Николай Рерих предполагал обрести конкретную географию как плато великих идей, чей избыток торопил поиск. Его остановили мелкие чиновники, тибетская бюрократия. Сэр Чарльз Бэлл не случайно в своем тибетском словаре приводит варианты фраз: «Не лгите», «Опять не лгите», «Не лгите, иначе вас высекут». Коренной тибетец, житель берегов Брахмапутры, говорит: «Пелинги (иностранцы) тем лучше, что не лгут, а наши все лгут». Притом всегда лицемерно прибавляется: «Мы религиозные люди» – и следуют высшие клятвы тремя жемчужинами. Преувеличение доходит до той степени, что образованный лама утверждает, что Тибет никогда не был под властью Китая, а, наоборот, был покровителем его. Жалкая глинобитная хижина называется в документе тибетскими чиновниками «величественным снежным дворцом». Рерих как искатель оказался крупнее искомого – той Шамбалы, которую невозможно было обнаружить в горних высях.
Несколькими годами позже по Тибету путешествовал Александр Яковлев. Виртуозный рисовальщик искал новые, экзотические сюжеты. Его поездка была по западному результативна, деньги, вложенные в предприятие германским автомобильным концерном, не пропали – громадные полотна, рисованные по собственным фотографиям с помощью учеников, успешно продавались.
Рост Чюрлёниса шел по вертикали, площадь и характер опоры не позволяли ему разрабатывать горизонтальные пласты. Эндемические особенности были его преимуществом и ограничением. Насыщенность петербургской жизни, ускоряя художественный метаболизм творца-одиночки, вычерпывала его физические и психические ресурсы. Чюрлёнис, по мнению Скрябина, «слишком призрачен, в нем нет настоящей силы, он не хочет, чтобы его сон стал реальностью». В каменном городе он, как Дерсу Узала, чутьем выискивал следы тех, кто был знаком ему в прежней, естественной жизни, и бродил с королевой Юрате вокруг янтарного дворца.
Бенуа принимал акварели Волошина как «…идеальные декорации, в которых под нагромождением облаков и среди пугающих скал могли бы разыгрываться пленительные легендарные небылицы»3. В сослагательном наклонении не было необходимости.

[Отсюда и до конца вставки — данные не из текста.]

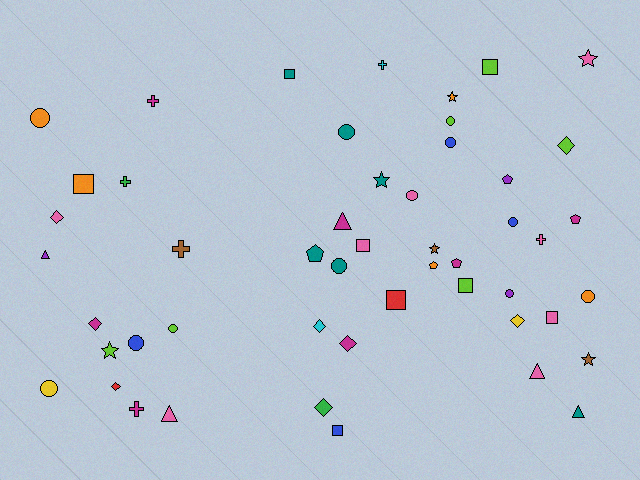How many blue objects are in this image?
There are 4 blue objects.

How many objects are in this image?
There are 50 objects.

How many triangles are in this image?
There are 5 triangles.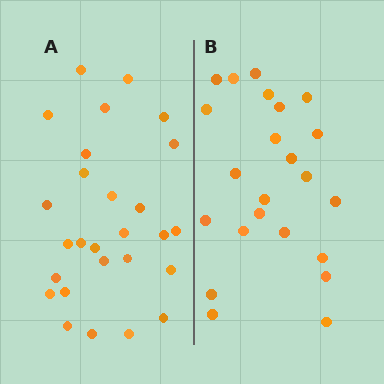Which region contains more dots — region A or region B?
Region A (the left region) has more dots.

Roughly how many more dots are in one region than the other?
Region A has about 4 more dots than region B.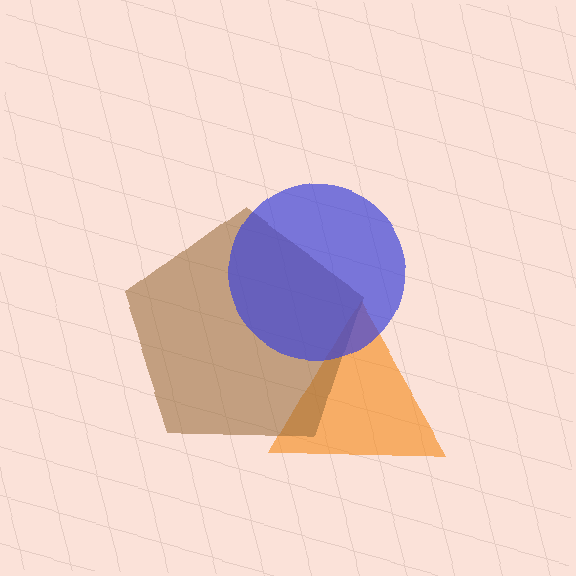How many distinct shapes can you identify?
There are 3 distinct shapes: an orange triangle, a brown pentagon, a blue circle.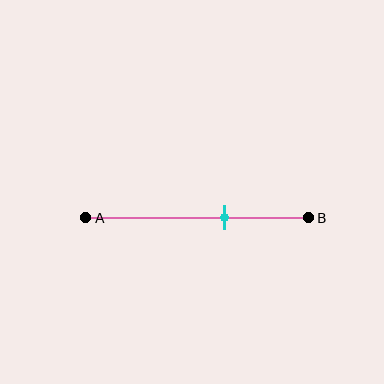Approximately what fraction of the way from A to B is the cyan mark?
The cyan mark is approximately 60% of the way from A to B.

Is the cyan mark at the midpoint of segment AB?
No, the mark is at about 60% from A, not at the 50% midpoint.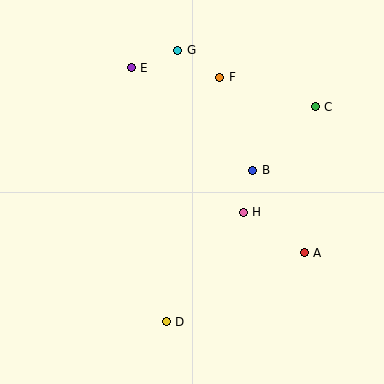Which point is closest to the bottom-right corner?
Point A is closest to the bottom-right corner.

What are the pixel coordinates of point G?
Point G is at (178, 50).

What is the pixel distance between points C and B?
The distance between C and B is 89 pixels.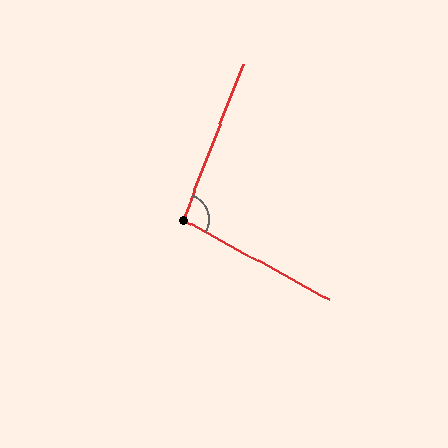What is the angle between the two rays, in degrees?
Approximately 98 degrees.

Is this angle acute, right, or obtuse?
It is obtuse.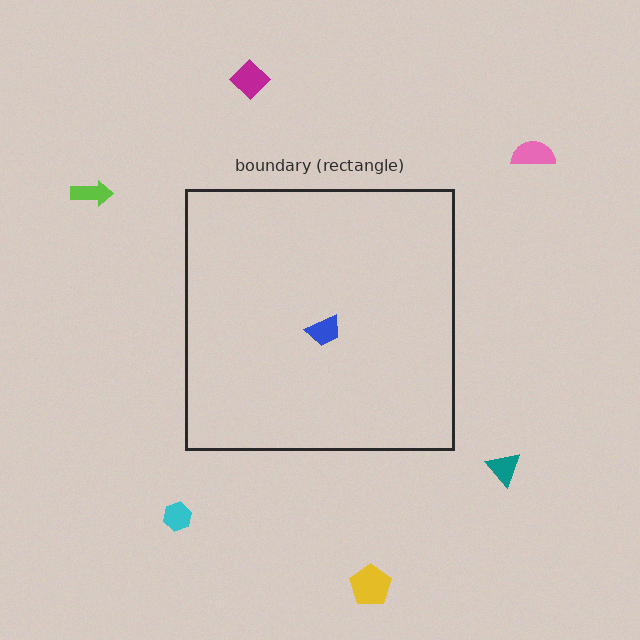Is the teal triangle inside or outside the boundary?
Outside.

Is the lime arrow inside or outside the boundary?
Outside.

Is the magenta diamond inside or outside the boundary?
Outside.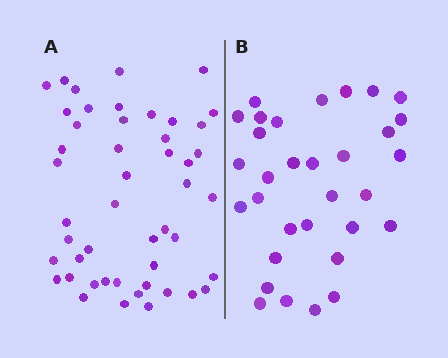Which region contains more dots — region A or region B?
Region A (the left region) has more dots.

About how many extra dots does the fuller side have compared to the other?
Region A has approximately 15 more dots than region B.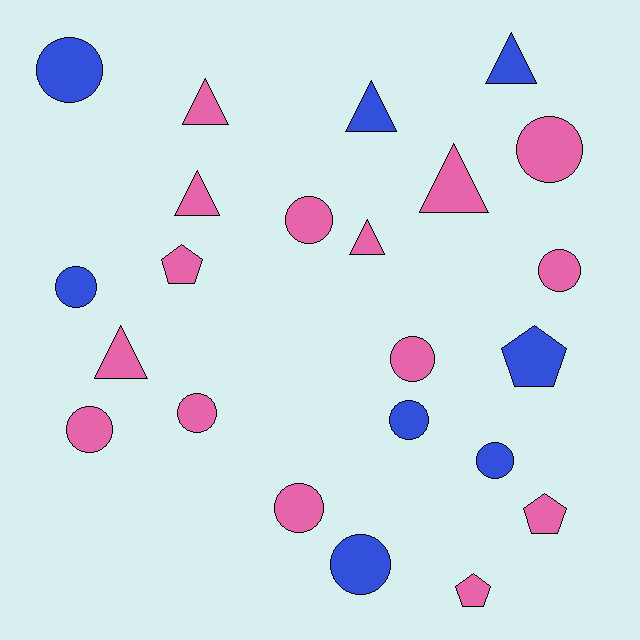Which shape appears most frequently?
Circle, with 12 objects.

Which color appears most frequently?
Pink, with 15 objects.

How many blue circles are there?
There are 5 blue circles.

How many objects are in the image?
There are 23 objects.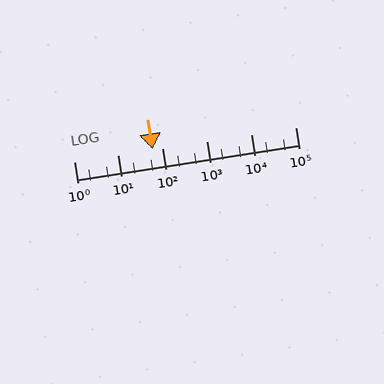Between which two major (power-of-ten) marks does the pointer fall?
The pointer is between 10 and 100.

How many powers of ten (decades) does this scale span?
The scale spans 5 decades, from 1 to 100000.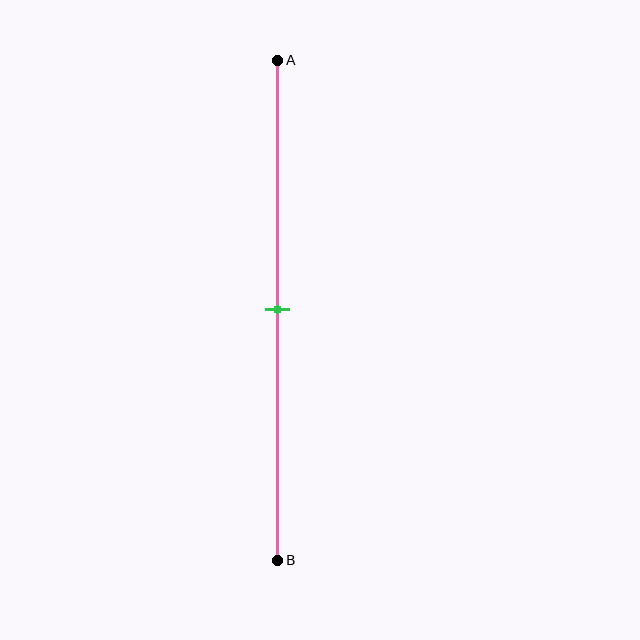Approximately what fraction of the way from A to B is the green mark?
The green mark is approximately 50% of the way from A to B.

Поэт материализовал въявь свой «внутренний Крым», бесконечно увеличив энергетическую емкость заурядной местности. Обескураживающе ясно описывал стихами и дарил рисунки этого мира, объясняя, где именно он живет, куда приглашает гостей. В Доме Волошина помещалось столько людей, что объяснить такое возможно лишь пятью измерениями этого интерьера. Подобное совершалось несколько позже в берлиозовской квартире, занятой невероятными посетителями для проведения бала. До сих пор, кажется, нет тех, кто был бы обижен или недоволен посещением Дома и Коктебеля . При этом сам Волошин жил в собственном, приоткрытом гостям, метафизическом пространстве. Это помогает понять, как ему удавалось прятать белых и красных поочередно одних от других в небольшом доме. Даже когда знали из прошлого опыта, где конкретно искать, найти не могли. Ни разу. И хозяин дома при обысках был всегда совершенно, естественно спокоен.

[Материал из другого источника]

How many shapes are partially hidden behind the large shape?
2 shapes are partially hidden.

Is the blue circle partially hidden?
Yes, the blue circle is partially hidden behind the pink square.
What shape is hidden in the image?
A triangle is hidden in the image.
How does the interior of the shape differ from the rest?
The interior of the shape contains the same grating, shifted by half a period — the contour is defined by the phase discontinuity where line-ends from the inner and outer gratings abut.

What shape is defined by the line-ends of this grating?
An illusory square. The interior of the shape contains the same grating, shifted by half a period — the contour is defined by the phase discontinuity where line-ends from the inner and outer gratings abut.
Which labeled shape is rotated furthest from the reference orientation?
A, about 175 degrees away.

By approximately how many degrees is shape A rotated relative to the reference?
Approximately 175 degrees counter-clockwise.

Н.К.Рерих. Держательница мира (Камень несущая). 1937
дети
Начало ХХ века породило учителей, не обретших учеников. Возникала союзность духовного родства, общность ментального содействия, сплетенье дионисийского накала. Либо передавался ремесленный маневр, навык работы, система приемов. Традиции ученического наследования не возникало, опыт замыкался в пределах одного поколения, время несказанно быстро обновлялось.

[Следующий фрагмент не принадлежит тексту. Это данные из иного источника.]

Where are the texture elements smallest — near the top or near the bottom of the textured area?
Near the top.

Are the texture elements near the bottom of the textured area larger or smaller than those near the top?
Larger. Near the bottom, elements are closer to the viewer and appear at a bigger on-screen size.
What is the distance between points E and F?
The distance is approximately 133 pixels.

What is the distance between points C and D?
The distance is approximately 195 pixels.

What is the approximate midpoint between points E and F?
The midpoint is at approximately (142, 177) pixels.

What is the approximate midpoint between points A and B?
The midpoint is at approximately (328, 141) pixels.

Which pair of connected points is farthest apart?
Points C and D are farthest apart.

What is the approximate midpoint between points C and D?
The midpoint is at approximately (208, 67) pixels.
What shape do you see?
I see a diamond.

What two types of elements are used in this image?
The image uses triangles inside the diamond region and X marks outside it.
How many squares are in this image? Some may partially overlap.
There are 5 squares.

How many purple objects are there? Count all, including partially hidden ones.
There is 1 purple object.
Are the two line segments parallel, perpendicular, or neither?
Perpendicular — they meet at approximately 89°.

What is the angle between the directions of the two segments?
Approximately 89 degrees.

Почти все работы Чюрлёниса могут служить иллюстрациями к «Тайной доктрине» Елены Блаватской. Но будь они только иллюстрациями, они бы смогли устареть. Национальная память Чюрлениса была ему заменой художнических идеологий, русские же авторы следовали лишь декоративной форме (Билибин в графике, К. Маковский в живописи, Ропет в архитектуре), избежав возможных обвинений в великоросском направлении сюжета.
Художники всегда помнят, что Чюрлёнис также выдающийся композитор; среди литераторов востребована его живопись, более ста поэтов выводили свои творческие темы из мотивов картин; музыковеды пишут о рельефе басовых линий и оркестровке цвета его музыки. Наследие приобрело такую метафизическую форму, в которой уместно пользоваться подобием лифта, перемещаясь по этажам. И достраивание, естественно, также происходит, согласуясь с европейской, готической вертикалью.
Русская башня Вячеслава Иванова, районированный западный символ, казалась высокой в сравнении с местными горизонтами, затянувшимся пейзажем. Иванов не согласился с синтезом музыки и живописи у Чюрлёниса, свой вариант целокупности он даст позже, экуменически объединив в себе православную и католическую церкви. Творчество Чюрлёниса было показателем просвещенности советской интеллигенции; так, подытоживая прошлые достижения, Михаил Жванецкий ставит серьезную личную планку: «…а я уже тогда знал, кто такой Чюрлёнис». До символизма можно было дотянуться: на выходные съездить в музей в Друскининкай и потом поставить вялую репродукцию за стекло книжного шкафа.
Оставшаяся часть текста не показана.